Liam and Ella had a wonderful time and seeing how much both children have grown and developed since the last time we were at the beach was amazing. Instead of Ella being a baby, she served as a trusty play companion for Liam. They played, and played and Ella basically did anything Liam instructed her to do. It was heart-warming and heart-breaking to see how much Ella truly idolizes and adores her brother. I would catch her watching him and then repeating everything he did. When she would wake from a nap and didn't see him, she would call out, "Wee-UM! Wee-UM where are you?!" WEE-UM!" They slept in the same room, fought over the same toys, and competed for the "who's going to use the potty first" award which was a hearty round of applause. There are many times Larry and I feel like we have twins seeing how similar in ability the dynamic duo has become. And, true to our journey, for some strange reason that is hard to believe it's only a coincidence…on the morning after our arrival Liam was in his routine of watching Curious George on TV. The Curious George episode airing was an old one…the one where George was at his beach house building sanding castles. It was the episode Liam has seen over and over and asked us question after question about to make sure his beach experience would be exactly like his idol "George the monkey." OK – I know there's a logical explanation as to why that particular episode of Curious George was airing, but of all the episodes that could be airing it was the beach one. Hmm. I think I'll ponder that one.

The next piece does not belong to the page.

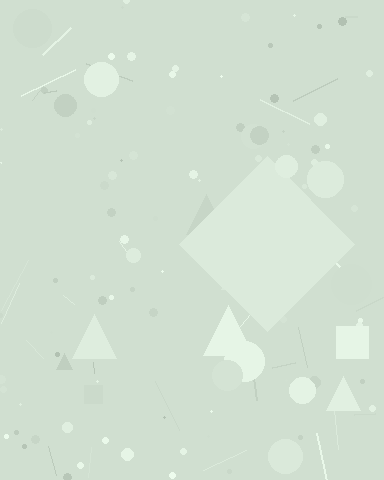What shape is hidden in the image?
A diamond is hidden in the image.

As the time away from Memorial Sloan-Kettering stretched from hours to days, I found there actually were times I didn't think about "it." Those times were fleeting, but they did exist. And there were other times I looked at my adorable children so full of life, love and energy while the words "CANCER, CANCER, CANCER" screamed in my head. Those are the times I loathe with a passion. I don't want cancer to be a part of our lives any more, thank you very much. I'm done with it. I will never, ever take anything for granted again. I will cherish each moment life has to offer. So, please, cancer, go away. Just please go away.
Most nights of vacation found either one or both of our children in our bed having awakened at some point during the night crying out for mommy or daddy. This is a huge change from life before cancer. Before cancer we were the family who proudly talked about how our children never slept with us. Now we find ourselves with either Liam or Ella soundly sleeping next to us or on top of one of us. It wouldn't be so much of an issue if Ella was a sound sleeper, but instead she's like a breaching whale flopping from side-to-side a dozen times during the night. Many times we'd hear Liam saying, "Ella – Go back to sleep!" The other thing that has changed is how much Liam loves to feel mommy or daddy next to him. Requesting "Twinkle Twinkle Little Star" be sung and feet rubbed are two things Liam asks for every night, something that certainly didn't happen before cancer when he would sometimes put himself to bed with a simple, "I'm going night night" to us.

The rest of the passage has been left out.